8 de septiembre de 2020.
Todavía hay vivos por las calles.
Pájaros.
Nubes.
Viento.
Luz.
Y poco más.
Los árboles me saludan al pasar
cuando voy medio dormido a la piscina.
Les devuelvo el saludo.
Una hoja me grita algo pero no quiero saber qué es.
El gimnasio es un gran sepulcro.
Blanco.
Y con una lápida vieja
que dice noséqué de una inauguración.
En recepción
una muerta sin enterrar
me mira fijamente tras la mascarilla.
Masculla un saludo ininteligible.
Si pusieran un robot sería más cálida la bienvenida.

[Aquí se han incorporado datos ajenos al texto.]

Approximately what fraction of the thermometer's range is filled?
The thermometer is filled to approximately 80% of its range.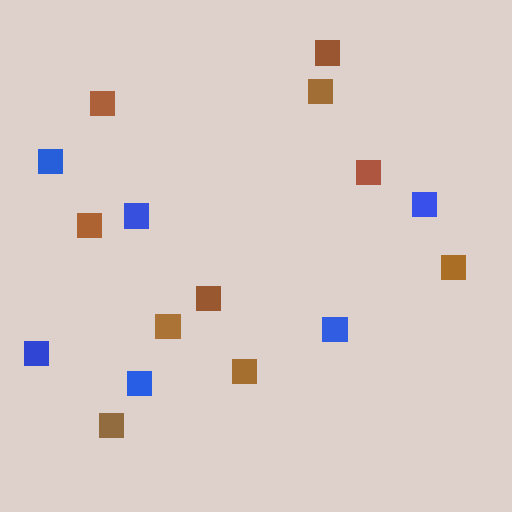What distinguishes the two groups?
There are 2 groups: one group of brown squares (10) and one group of blue squares (6).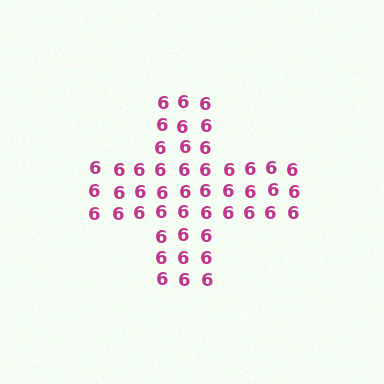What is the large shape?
The large shape is a cross.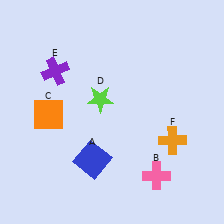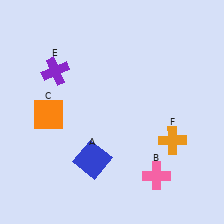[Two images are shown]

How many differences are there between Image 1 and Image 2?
There is 1 difference between the two images.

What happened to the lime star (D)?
The lime star (D) was removed in Image 2. It was in the top-left area of Image 1.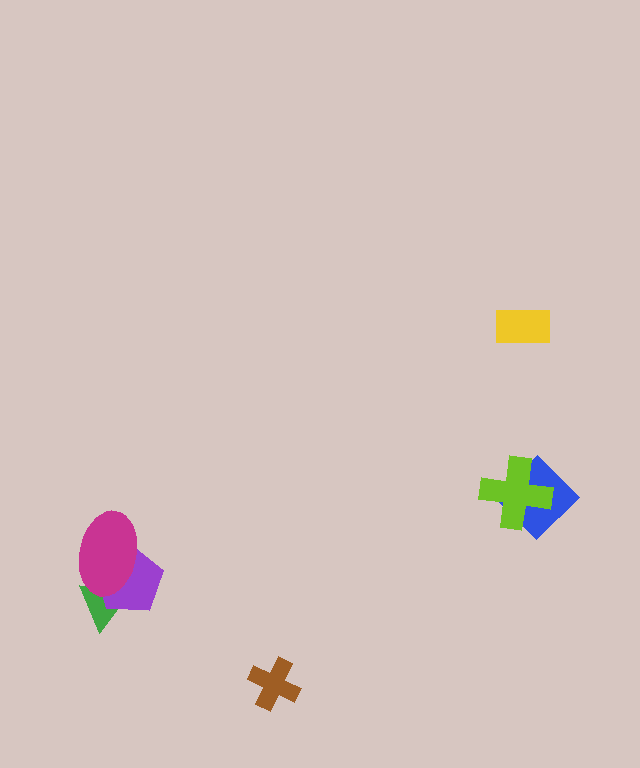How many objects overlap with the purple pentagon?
2 objects overlap with the purple pentagon.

Y en justa correspondencia
de vez en cuando
yo le regalaría algunos chips que estuvieran de moda.
En el agua nadan algunos futuros cadáveres.
El socorrista hace tiempo que falleció.
Probablemente semanas y nadie se atreve a cambiarlo.
Sigue inmóvil en la silla
envuelto en su mortaja amarilla.
Nado un buen rato pero sin ganas.
En los vestuarios algunos zombis se están duchando.
El silencio es el rey.
El agua de las duchas cuchichea cosas que prefiero no saber.
Vuelvo a casa.
A esta hora la temperatura es bastante agradable.

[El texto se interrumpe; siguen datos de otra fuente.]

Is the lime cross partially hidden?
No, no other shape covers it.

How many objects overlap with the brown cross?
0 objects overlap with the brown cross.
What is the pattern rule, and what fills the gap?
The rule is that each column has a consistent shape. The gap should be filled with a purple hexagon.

Los ojos de las casas tienen aún las pestañas bajadas.
La nada me saluda en las calles.
Miro sus ojos.
Está llorando.
Quiero consolarla pero no se deja.
Se aleja acompañada del viento sin decirme adiós.
Busco dentro de mí una ilusión.
No la encuentro.
Quizá las ilusiones se han fugado a algún planeta bonito del universo.